In a post here I came across someone mentioning std.Treap
. I looked it up, did some research and found it very interesting. I am, however, wondering why the Treap specifically made it into the stdlib and what are its tradeoffs / advantages compared to something like a normal avl tree?
The treap is used in the GeneralPurposeAllocator to store buckets. Why a treap specifically? Don’t know. It might be that OS pages have a tendency to be ordered, and ordered inputs force maximum rotation on AVLs. So using a random priority would avoid that.
But that’s just a guess.
Thank you already though, thats useful information to my understanding of why the treap is in there
Treap
in standard library is used in three places.
-
GPA
From the commit comment that added the Treap:Before this commit, GeneralPurposeAllocator could run into incredibly degraded performance in scenarios where the bucket count for a particular size class grew to be large.
…
std.Treap is used instead of a doubly linked list for the lists of buckets. This takes the time complexity of searchBucket [used in resize and free] from O(n) to O(log n), but increases the time complexity of insert from O(1) to O(log n) -
Futex
It seems related to the fairness of wake, but I am not sure. -
resinator (windows resource compiler)
Keeps source mapping for#line
handling.
Why is a treap superior to other trees here though? Or why else was it used?
I think your question is more towards tree-heaps in general instead of std.Treap
. You can find more information about tree-heap data structures through some direct searches:
Yep, thats true. I didnt know where else to ask, though.
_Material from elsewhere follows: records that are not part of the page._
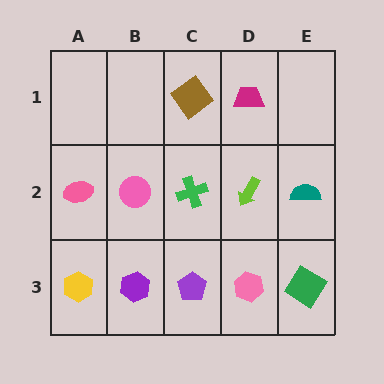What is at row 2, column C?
A green cross.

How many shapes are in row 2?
5 shapes.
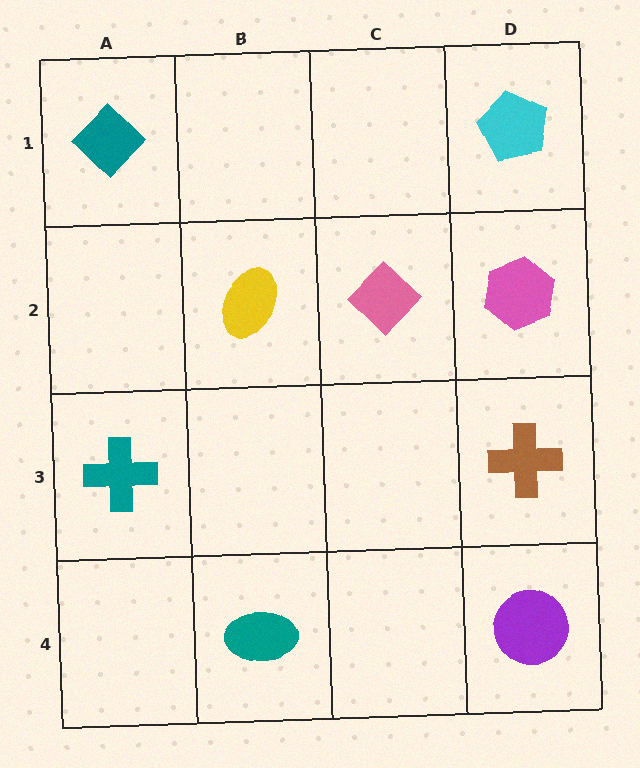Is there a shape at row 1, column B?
No, that cell is empty.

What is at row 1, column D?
A cyan pentagon.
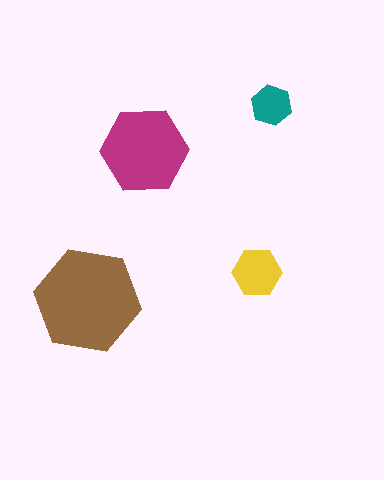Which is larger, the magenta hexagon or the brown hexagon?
The brown one.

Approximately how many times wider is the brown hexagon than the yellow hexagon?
About 2 times wider.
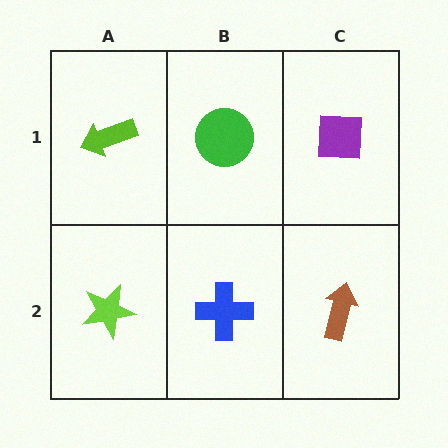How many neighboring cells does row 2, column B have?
3.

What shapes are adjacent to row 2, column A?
A lime arrow (row 1, column A), a blue cross (row 2, column B).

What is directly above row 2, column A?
A lime arrow.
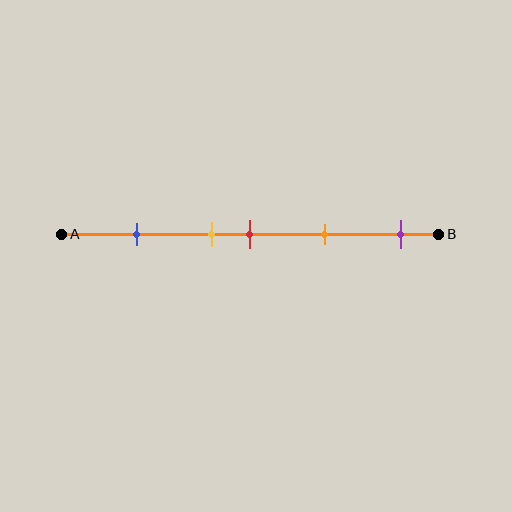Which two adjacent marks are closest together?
The yellow and red marks are the closest adjacent pair.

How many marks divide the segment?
There are 5 marks dividing the segment.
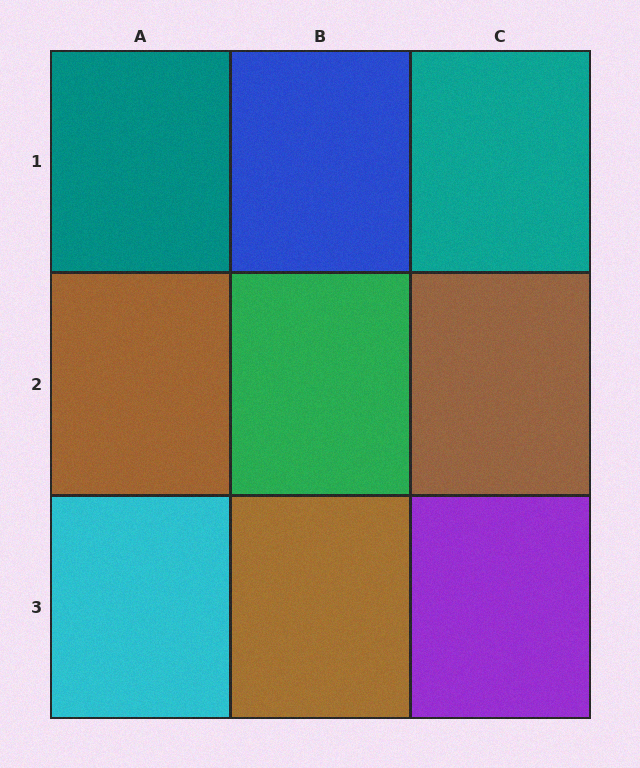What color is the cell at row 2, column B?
Green.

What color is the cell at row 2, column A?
Brown.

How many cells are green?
1 cell is green.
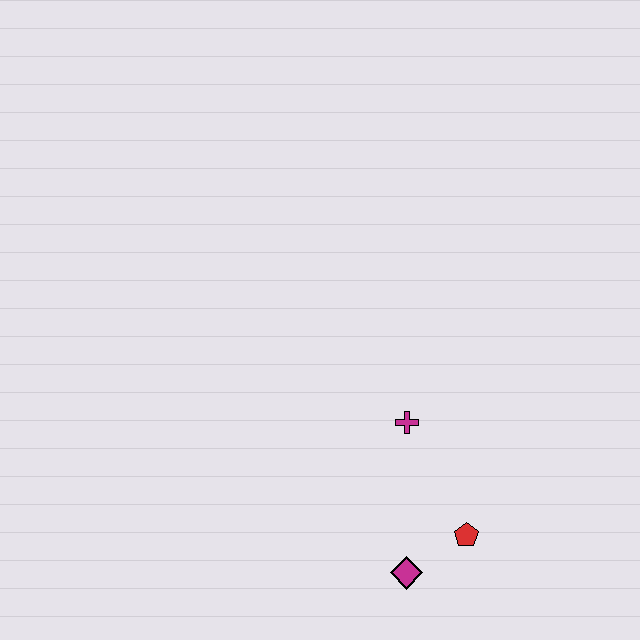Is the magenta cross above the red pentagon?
Yes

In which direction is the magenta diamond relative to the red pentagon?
The magenta diamond is to the left of the red pentagon.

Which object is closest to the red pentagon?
The magenta diamond is closest to the red pentagon.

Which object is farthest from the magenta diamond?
The magenta cross is farthest from the magenta diamond.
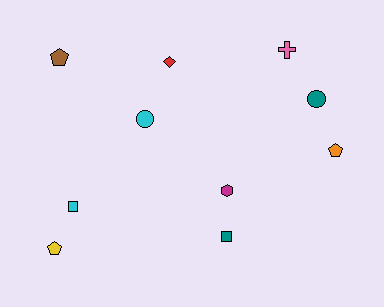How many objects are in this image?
There are 10 objects.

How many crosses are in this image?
There is 1 cross.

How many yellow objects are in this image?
There is 1 yellow object.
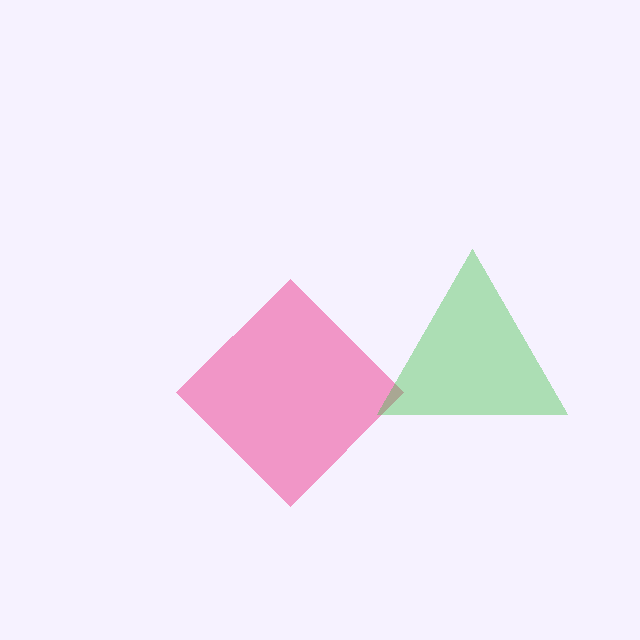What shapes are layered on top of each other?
The layered shapes are: a pink diamond, a green triangle.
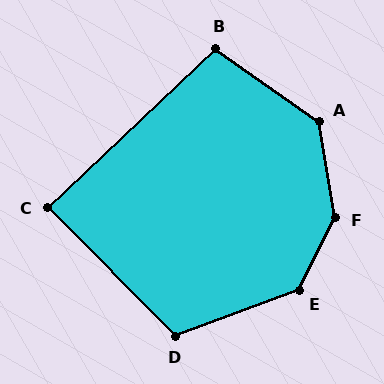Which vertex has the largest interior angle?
F, at approximately 144 degrees.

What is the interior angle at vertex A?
Approximately 135 degrees (obtuse).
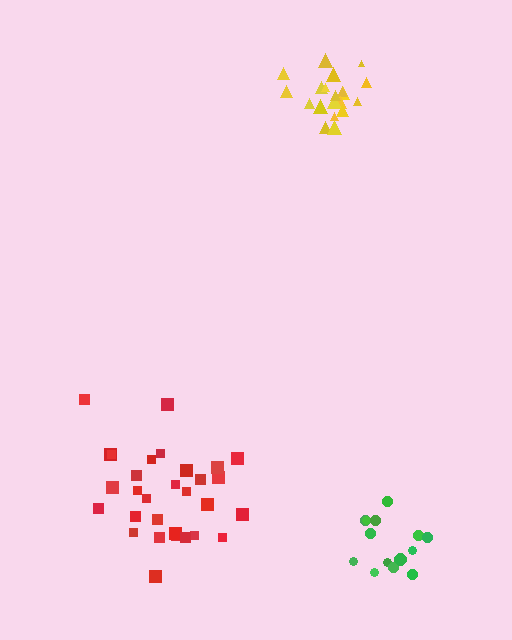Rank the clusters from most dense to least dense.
yellow, green, red.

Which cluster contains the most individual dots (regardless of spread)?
Red (30).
Thank you for the link!
Note that std.Treap
technically predates all of these usages, but the motivation was for std.Thread.Futex
(and for a while Futex
was the only usage of Treap within the Zig codebase). The pull request that introduced std.Treap
has a nice writeup that contains the motivation:
The reason for adding a Treap in the standard library over more common self-balancing binary search trees like AVL and RedBlack is that the implementation is iterative, requires similar Node overhead, and (most importantly) is relatively much simpler.
I used it for the GeneralPurposeAllocator because it existed in the standard library and had the properties I was looking for:
Any data structure with
O(log n)
or better search/insert/delete would also work for this use-case.I initially used a skip list implementation that I wrote for this because I wasn’t aware of
std.Treap
, butstd.Treap
slightly outperformed it in my benchmarks and provides all the same benefits.
OH YES this was the answer I was hoping for, case solved.
The first quoted paragraph is it!
Even more context for those curious:
std
had a red-black tree implementation at one point but it was deleted and moved to the std-lib-orphanage:
And as somewhat of a proof of the
[Treap] is relatively much simpler.
claim, std.rb
had bugs. From this PR that wanted to reinstate it for use with an Allocator implementation:
Note that this was marked as a draft due to (quite major) bugs found in std.rb - a rewrite of it is underway.
(that rewrite never materialized)
Interesting, where is the stdlib orphanage though?